I signed up for the Ottawa Race Weekend today. I've got five months to get cosy with 10k and I am looking forward to it!
Yesterday was the first decent run I've had since becoming sick a few weeks ago, and what a nice morale booster it was! A little over 6k and hilly, which I'm feeling today but I don't mind. It felt great to be out there! As I was looking at my route map it occurred to me that the elevation maps don't always tell a true story. One of my favourite routes covers some nice big hills that don't show on the map because the land elevation is different from the street elevation; two of the hills I like to run are highway overpasses.
As I was running I was thinking about the progress I've made in the past few months. My breathing's better, my form and pacing are better, and I can cover much longer distances. But my speed? Meh. Pretty much as good as it ever was with small bursts of better. So I was thinking...does it matter to me? Is racing important to me? And I have to confess, it's not.

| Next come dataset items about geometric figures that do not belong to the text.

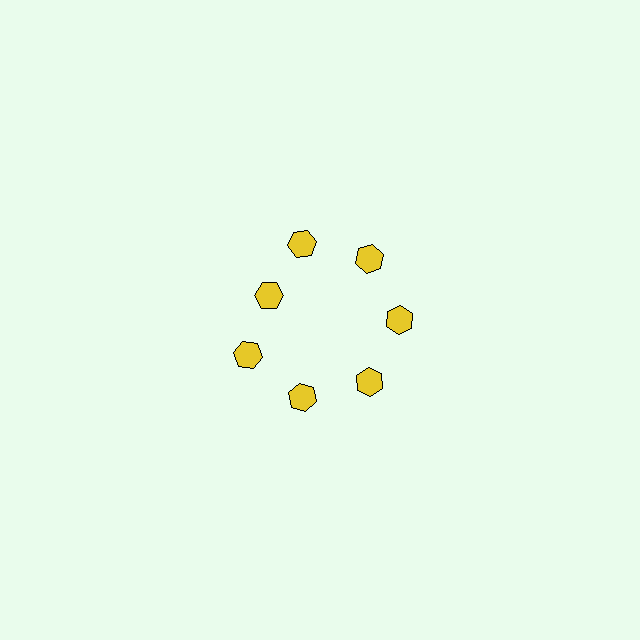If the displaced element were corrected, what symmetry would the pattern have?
It would have 7-fold rotational symmetry — the pattern would map onto itself every 51 degrees.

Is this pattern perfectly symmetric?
No. The 7 yellow hexagons are arranged in a ring, but one element near the 10 o'clock position is pulled inward toward the center, breaking the 7-fold rotational symmetry.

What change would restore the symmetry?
The symmetry would be restored by moving it outward, back onto the ring so that all 7 hexagons sit at equal angles and equal distance from the center.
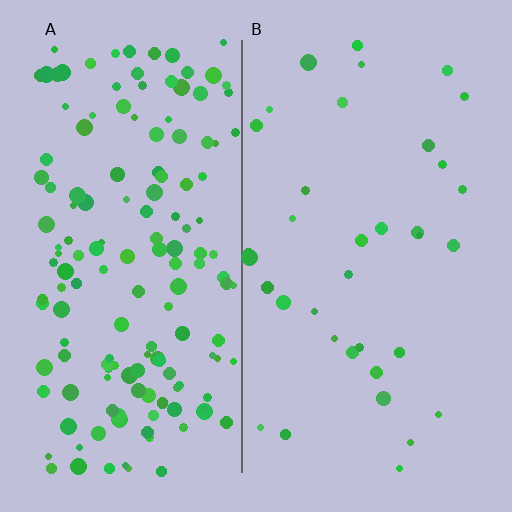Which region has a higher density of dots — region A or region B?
A (the left).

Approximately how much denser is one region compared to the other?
Approximately 4.3× — region A over region B.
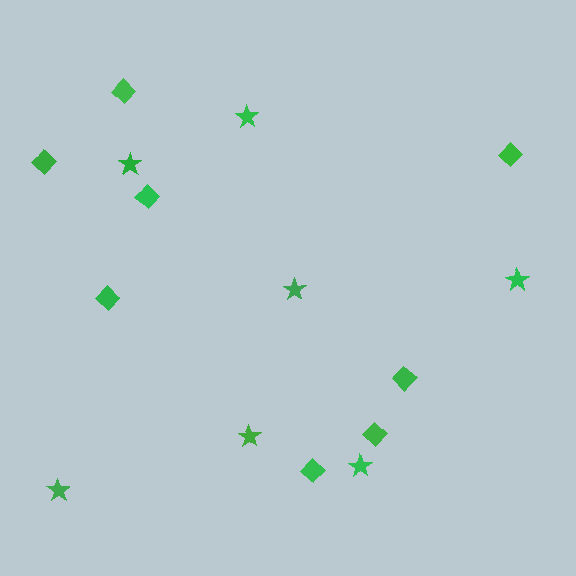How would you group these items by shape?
There are 2 groups: one group of diamonds (8) and one group of stars (7).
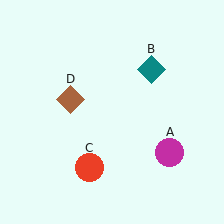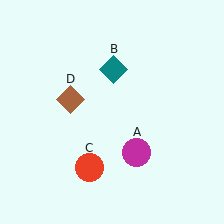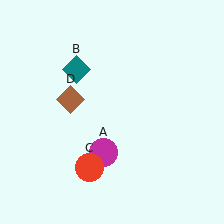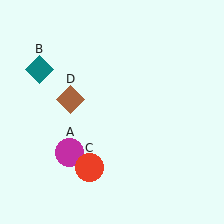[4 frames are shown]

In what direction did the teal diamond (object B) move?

When I think about the kind of runner I want to be, I don't often think about how fast I covered the distance. I want to be the kind of runner who finishes the run she starts. I want to be the kind of runner who covers the distance not effortlessly but comfortably. I want to be the kind of runner who casually says, "Just heading out for a run, back in an hour" or "What a gorgeous day, did five miles this morning and loved every minute of it." I want to be the kind of runner who's lean and energetic and who smiles while she runs. I want to be the kind of runner who signs up for a race not to try to win it but for the fun of it. The only competition I think about is the one in my own head...can I go farther? longer? faster than the last time? That's the kind of runner I want to be, and that's the kind of runner I am.